Les libéraux reportent leur charte de la laïcité

Photo: Michaël Monnier Le Devoir

Philippe Couillard a reporté sine die le dépôt du projet de loi sur la neutralité de l’État et les accommodements religieux afin de ménager la communauté musulmane.

À l’Assemblée nationale, le premier ministre a invoqué, mercredi, les attentats contre deux militaires canadiens par des musulmans radicalisés, les 20 et 22 octobre derniers, pour justifier sa décision. Le chef libéral avait promis de présenter ce projet de loi rapidement après l’élection, puis à l’automne.

« Avec les événements tragiques des dernières semaines qui ont meurtri une communauté de Québécois qui se sont sentis interpellés et stigmatisés à travers ces malheureux événements, alors qu’ils n’ont aucune responsabilité pour la vaste majorité d’entre eux pour ce qui s’est produit, il est préférable de ne pas ajouter à ça pour l’instant », a déclaré le premier ministre.

Le chef de la Coalition avenir Québec, François Legault, a suscité l’irritation de Philippe Couillard en abordant le sujet de la neutralité religieuse de l’État, demandant au chef libéral s’il était d’accord pour interdire aux agents de l’État en autorité, comme les policiers, les juges et les gardiens de prison, de porter des signes religieux visibles. C’était là une recommandation de la commission Bouchard-Taylor, a rappelé le chef caquiste, ce qu’il a présenté comme le « consensus québécois ».

La mèche courte, Philippe Couillard a répondu avec vigueur. « Je condamne avec force cette façon d’aborder la question. Je vais le dire avec force tous les jours, s’il le faut, que je suis là pour défendre les libertés des Québécois et Québécoises de toutes les origines, que je dis non à l’exclusion et non à la discrimination. »

« On a eu le courage de parler des droits et libertés », a poursuivi le premier ministre. Et c’est parce que le chef caquiste ne l’a pas fait qu’il se retrouve sur les banquettes de l’opposition, a-t-il insinué.

Sujet sensible

 

La réaction vive du premier ministre a surpris François Legault. « Sur les signes religieux, il semble avoir quelque chose de viscéral. Sincèrement, je n’ai jamais vu M. Couillard aussi fâché que ce matin [mercredi] », a affirmé le chef caquiste dans un point de presse, après la période de questions à l’Assemblée nationale.
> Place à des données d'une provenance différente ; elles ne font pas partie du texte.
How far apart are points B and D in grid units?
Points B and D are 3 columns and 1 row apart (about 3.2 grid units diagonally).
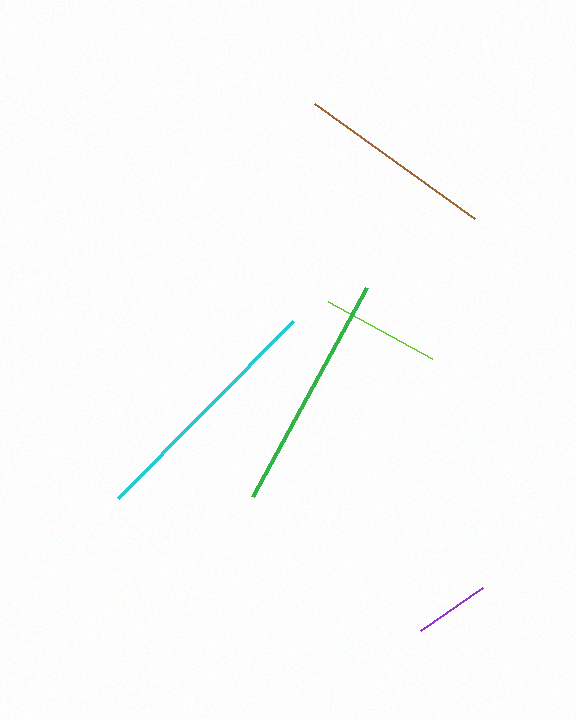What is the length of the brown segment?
The brown segment is approximately 197 pixels long.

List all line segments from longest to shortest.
From longest to shortest: cyan and green (about equal), brown, lime, purple.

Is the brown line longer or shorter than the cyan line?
The cyan line is longer than the brown line.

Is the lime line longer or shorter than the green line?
The green line is longer than the lime line.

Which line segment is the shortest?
The purple line is the shortest at approximately 76 pixels.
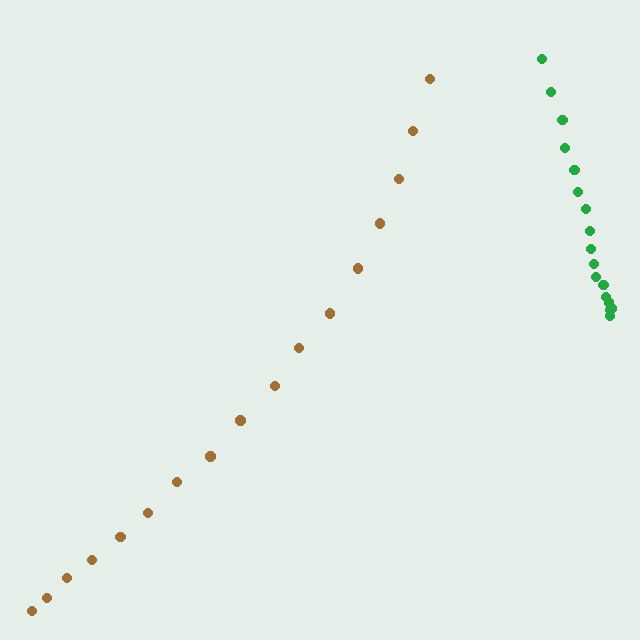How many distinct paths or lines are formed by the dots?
There are 2 distinct paths.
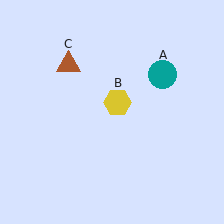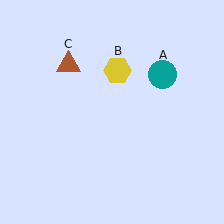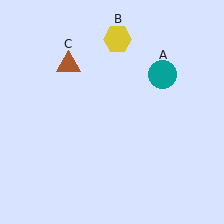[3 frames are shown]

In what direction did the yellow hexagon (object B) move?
The yellow hexagon (object B) moved up.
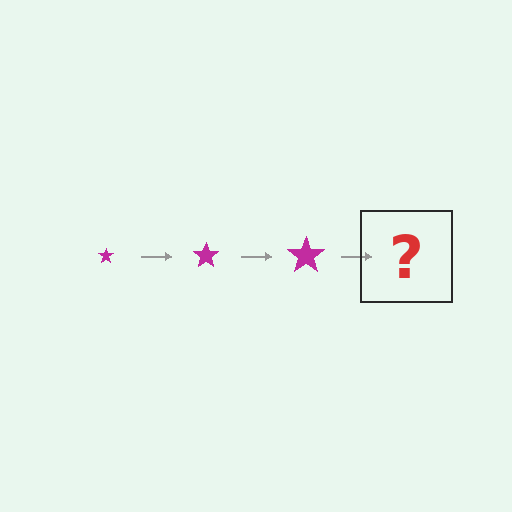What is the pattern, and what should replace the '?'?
The pattern is that the star gets progressively larger each step. The '?' should be a magenta star, larger than the previous one.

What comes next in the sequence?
The next element should be a magenta star, larger than the previous one.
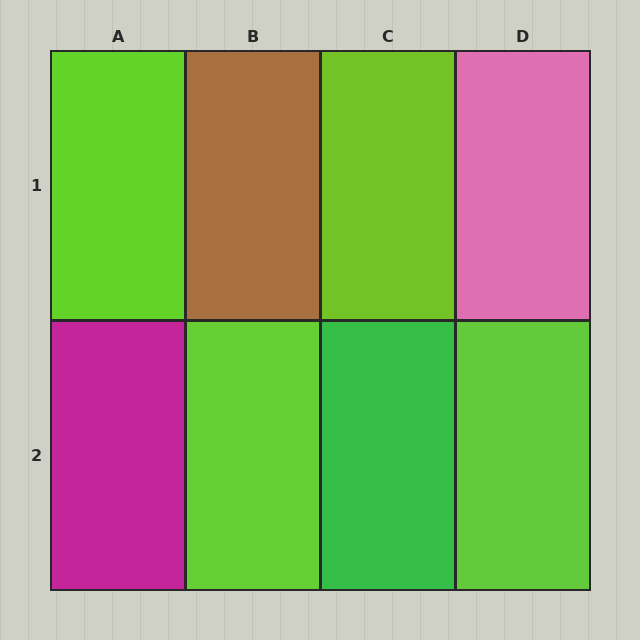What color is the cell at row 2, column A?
Magenta.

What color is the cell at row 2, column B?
Lime.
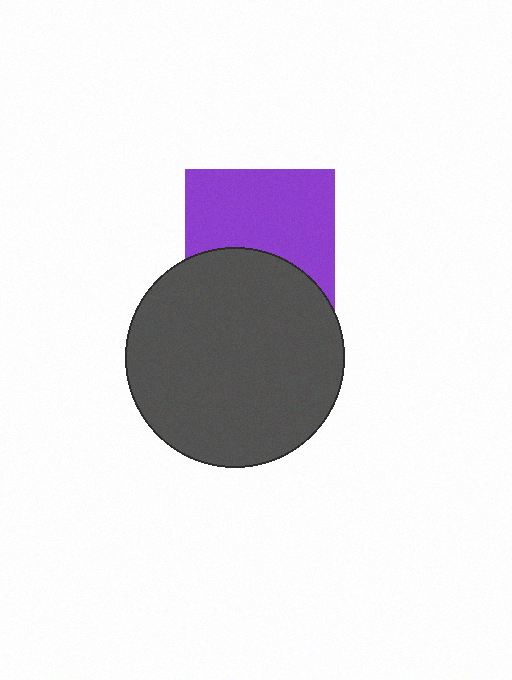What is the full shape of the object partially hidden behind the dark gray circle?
The partially hidden object is a purple square.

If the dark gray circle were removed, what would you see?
You would see the complete purple square.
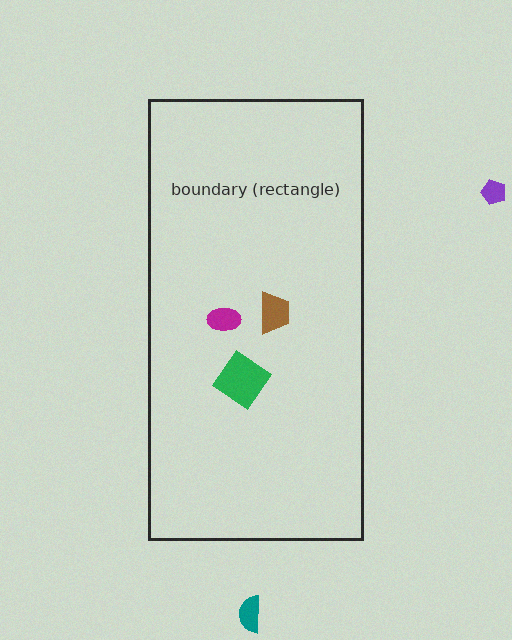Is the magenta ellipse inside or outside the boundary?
Inside.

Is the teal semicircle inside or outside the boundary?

« Je ne comprends pas pourquoi M. Couillard, chaque fois qu’il s’agit de défendre l’identité québécoise, que ce soit la langue ou nos valeurs, il a des difficultés, il a un malaise. Je n’ai jamais vu un gouvernement libéral si peu défendre l’identité que celui de M. Couillard, a accusé François Legault. Il y a vraiment une déconnexion entre M. Couillard et le peuple québécois. »

Le chef de l’opposition officielle, Stéphane Bédard, a abondé dans son sens, estimant que le chef libéral avait « déraillé » et qu’il était « sur le bord de l’insulte ».
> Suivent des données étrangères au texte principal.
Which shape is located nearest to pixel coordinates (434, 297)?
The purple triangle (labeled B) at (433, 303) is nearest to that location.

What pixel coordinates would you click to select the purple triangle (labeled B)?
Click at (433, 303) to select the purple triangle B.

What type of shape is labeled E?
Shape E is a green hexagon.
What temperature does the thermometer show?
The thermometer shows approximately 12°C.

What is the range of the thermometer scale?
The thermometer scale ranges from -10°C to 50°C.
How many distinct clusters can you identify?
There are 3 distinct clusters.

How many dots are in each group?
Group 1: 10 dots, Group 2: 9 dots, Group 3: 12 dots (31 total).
« M. Couillard a des problèmes avec l’identité québécoise, c’est clair. Il a un malaise profond. Il semble plus animé par l’identité canadienne », a avancé le chef péquiste.

Dans sa réponse, Philippe Couillard a indiqué que le projet de loi sera fidèle à la position de son parti. Cette position, le chef libéral l’a dévoilée en janvier 2014, après des mois de cogitations et les travaux d’un comité présidé par le député de Fabre, Gilles Ouimet.

Ainsi, serait interdit aux employés de l’État de porter trois signes religieux : la burqa, le niqab et le tchador. Pour éviter de recourir aux clauses dérogatoires des chartes des droits, cette interdiction ne serait toutefois pas inscrite dans le projet de loi ; il reviendrait aux administrations publiques de définir de nouveaux codes vestimentaires. De même, pour les policiers, par exemple, il reviendrait aux directeurs de police de convenir des règles.